Once upon a time there was town and there was country.
Towns and cities and farms and orchards and great expanses of open land in between.
That is still the case, but over the past 25 years there has been something of a fusion between town and country in many areas. Hawke's Bay is one of them.
Today there are swathes of land dubbed "semi-rural" or "lifestyle blocks".
Where the buzz of the city is within easy reach, while the serenity and tranquillity of the countryside can be enjoyed at the end of the day.
And security? Used to also be a time when rural folk could leave the doors unlocked and be comfortable that the generators and tools and cans of diesel fuel in the storage sheds would be just fine.
In the past few years, thefts of diesel have slowly risen up the burglary hit list, as rural areas have come under the burglar's spotlight.
The rising price of the fuel had led to the growth of a black market for diesel, and in the spring of 2010 there was a string of thefts reported from farms and orchards.
The thieves weren't going after a few litres, but hundreds as they targeted bulk storage tanks.
Farm motorcycles and four-wheel bikes have also been a tasty target - easily wheeled away to a nearby vehicle.

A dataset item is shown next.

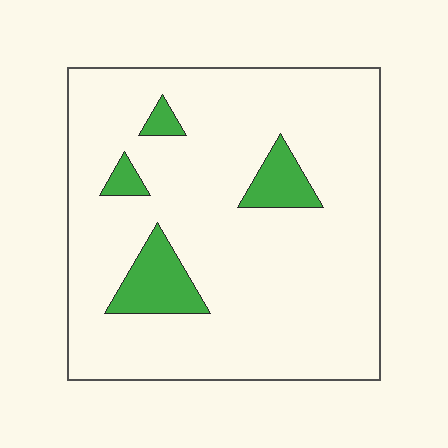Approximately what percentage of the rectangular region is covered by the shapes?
Approximately 10%.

They are sought-after commodities for burglars who head for the open fields to ply their trade, but as more people have moved into lifestyle and semi-rural areas, the range of pickings for burglars has expanded.
Taradale-based Hawke's Bay rural police officer Senior Constable Pete Gimblett has worked his extensive "patch" which takes in Puketapu, Rissington, Puketitiri and Patoka, for the past four years.
Even in that time he has seen changes.
In terms of burglaries, per capita of population, rural "burgs" would appear to have the edge.
Altogether, 71 break-ins of rural properties were reported in his patch last year, while in the built-up area of Taradale into Greenmeadows there were 82.
"Going on population, you would have to look at rural burglaries being higher," Mr Gimblett said.
He believed the main motivator for burglars was the relative isolation, which gave them more opportunities.
"I would suggest that they think their chances of being caught out there are lower."
He said while the statistics were clear, and there had been publicity about rural burglaries, getting some in the rural community to accept that "burglar Bill" did roam the countryside was not easy.
A lingering perception was still out, there that there was no urgent need to lock everything up.
"It has been a challenge to get the full security message across," Mr Gimblett said.
The main ingredient to getting the message through had, unfortunately, been the clear rise in criminal activity in country areas which even the diehard "she'll be right" fraternity had begun to recognise.
Mr Gimblett said rural communities did have a unofficial "neighbourhood watch" type scheme going - through knowing the movements of their neighbours and what vehicles they used.
The appearance of a strange vehicle, with unknown faces inside, down a small country road would ring alarm bells ... most times.
It was the reporting of such sightings that needed more attention.
Just last week he was called by a local resident about the sighting of a car being driven suspiciously through the Puketitiri area.
But he received the call 30 minutes after the vehicle had been spotted.
"The number one thing here is call us straight away. Let us check it out ... because nine times out of 10 if it looks dodgy it probably is dodgy."
He had learned of incidents occurring after which witnesses or theft victims had decided to wait until the next morning, or on the Monday if it took place during the weekend, to report.
"We are 24-7 - call us," Mr Gimblett said.
As he pointed out, catching one burglar inevitably ended up solving multiple incidents.
One notable case was a rural worker becoming suspicious about two men driving along Puketitiri Rd. The worker called Mr Gimblett straight away and the officer was able to get into the area quickly and came across the pair. They made a driving dash for it but cordons had been set up and they were nabbed. As a result, police recovered a generator, electrical gear and saddles - and solved four burglaries.
In April there were 12 incidents reported in the greater Waiohiki region, and across Meeanee and Puketapu there were six.
"Very likely to be the same people active in the area."
Burglars were constantly on the prowl for new pickings.
Mr Gimblett said while most rural folk were on the look-out, there was still a need to get the message across to the newcomers - the lifestylers who moved to semi-rural and rural areas for privacy, and as such effectively kept to themselves.
"They need to get to know their neighbours."
Fighting rural crime was down to those communities as they were the eyes and ears of the police.
"Burglary is a terrible crime. Someone getting into your house or your property and going through it. Your house is your castle," Mr Gimblett said.
"If you see or hear something that is not right, call it in - straight away. It is not someone else's problem, it is everybody's."
As the sign on the wall of his office at the Taradale Police Station declares - "Shut the Gate on Rural Crime".
BURGLARY BATTLE LINES
Fit locks to gates and all sheds;
Let the neighbours know if you are going to be away;
Put in security sensor lights - burglars do not like being lit up;
See something suspicious - call it in straight away;
Take registration numbers - let the police check them out.